The findings demonstrate that 1D-CNNs can effectively classify raw MS spectra without preprocessing, leveraging convolutional filters and pooling to learn robust local peak patterns and handle intensity variation and misalignment. However, with small datasets, training from scratch is inadequate. Transfer learning from a large, unrelated MS dataset (rat brain MALDI-MSI) provides generic spectral representations that substantially improve accuracy on small target tasks, even across different organisms, ionization methods, instruments, resolutions, and mass ranges. The cumulative learning strategy—sequentially fine-tuning the same representation across multiple intermediate tasks—further accumulates MS knowledge, yielding near-perfect multi-class performance (0.99 accuracy) on a challenging 12-class canine sarcoma task and high performance on low-resolution ovary data. Importantly, the cumulative representation retains high performance on earlier tasks, supporting the existence of a generic, cross-domain MS representation resilient to biological and instrumental variability. Compared to conventional ML, CNNs provide an end-to-end, faster alternative that obviates the need for complex, dataset-specific preprocessing and feature engineering, and they perform well even when standard algorithms require careful alignment and normalization. These advances can enable rapid, robust clinical decision support from raw spectra, including potential in vivo workflows (e.g., SpiderMass), where per-spectrum inference is feasible without batch preprocessing.

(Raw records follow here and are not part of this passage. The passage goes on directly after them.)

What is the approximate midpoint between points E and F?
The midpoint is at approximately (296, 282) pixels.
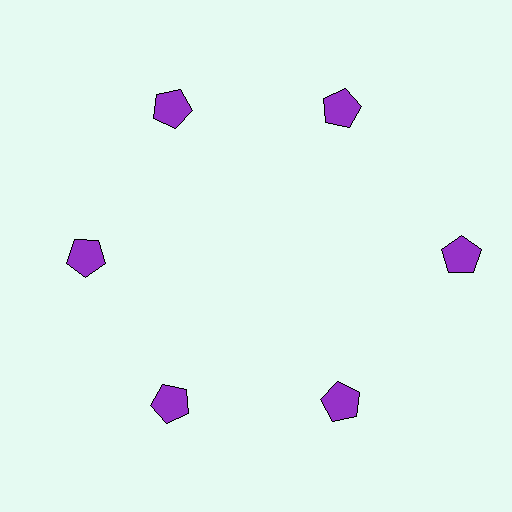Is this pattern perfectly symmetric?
No. The 6 purple pentagons are arranged in a ring, but one element near the 3 o'clock position is pushed outward from the center, breaking the 6-fold rotational symmetry.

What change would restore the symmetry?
The symmetry would be restored by moving it inward, back onto the ring so that all 6 pentagons sit at equal angles and equal distance from the center.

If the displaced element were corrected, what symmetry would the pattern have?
It would have 6-fold rotational symmetry — the pattern would map onto itself every 60 degrees.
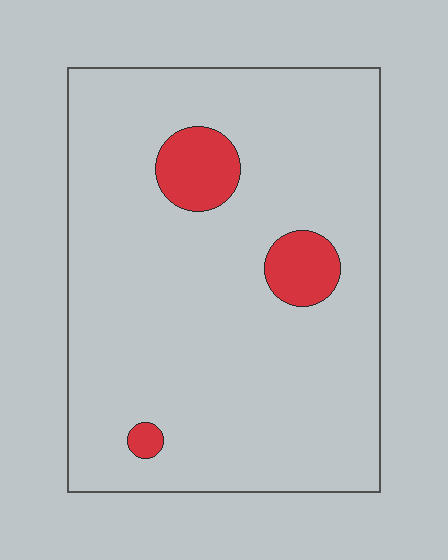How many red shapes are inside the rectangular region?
3.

This work introduces and validates cumulative learning for 1D-CNNs on mass spectrometry data, showing that sequential training across heterogeneous datasets yields a generic spectral representation that enables high-accuracy classification from raw data, even with small sample sizes. Transfer learning already boosts performance across diverse tasks; cumulative learning further improves outcomes, achieving up to 0.99 accuracy in challenging multi-class settings and on low-resolution datasets. The approach reduces dependence on preprocessing, enhances robustness to instrument and biological variability, and compares favorably to conventional ML. Future research will focus on interpreting learned representations to identify discriminative spectral regions, elucidate which MS features transfer across domains (e.g., lipids vs proteins), and extending the methodology to other spectroscopy modalities (e.g., Raman, NMR).

- Small target datasets limit from-scratch CNN training; while transfer and cumulative learning mitigate this, availability of larger labeled datasets would further enhance performance and stability. - The study does not provide detailed interpretability of the learned features; biological attribution of discriminative m/z regions remains future work. - Data augmentation strategies tested (technical noise, baseline, misalignment) were insufficient to model biological variability, yielding poor gains (<60% accuracy), indicating a need for better biologically informed augmentation. - Preprocessing choices for conventional ML baselines may affect their performance; although standard pipelines were used, alternative alignment/normalization or per-class alignment strategies could yield different results. - Some classes in canine sarcoma have few biopsies, which may limit generalizability across patients despite stratified sampling and reported low intra-source correlations. - Cross-instrument/domain transfer was explored across selected platforms; broader validation across more instruments and settings would strengthen generality claims.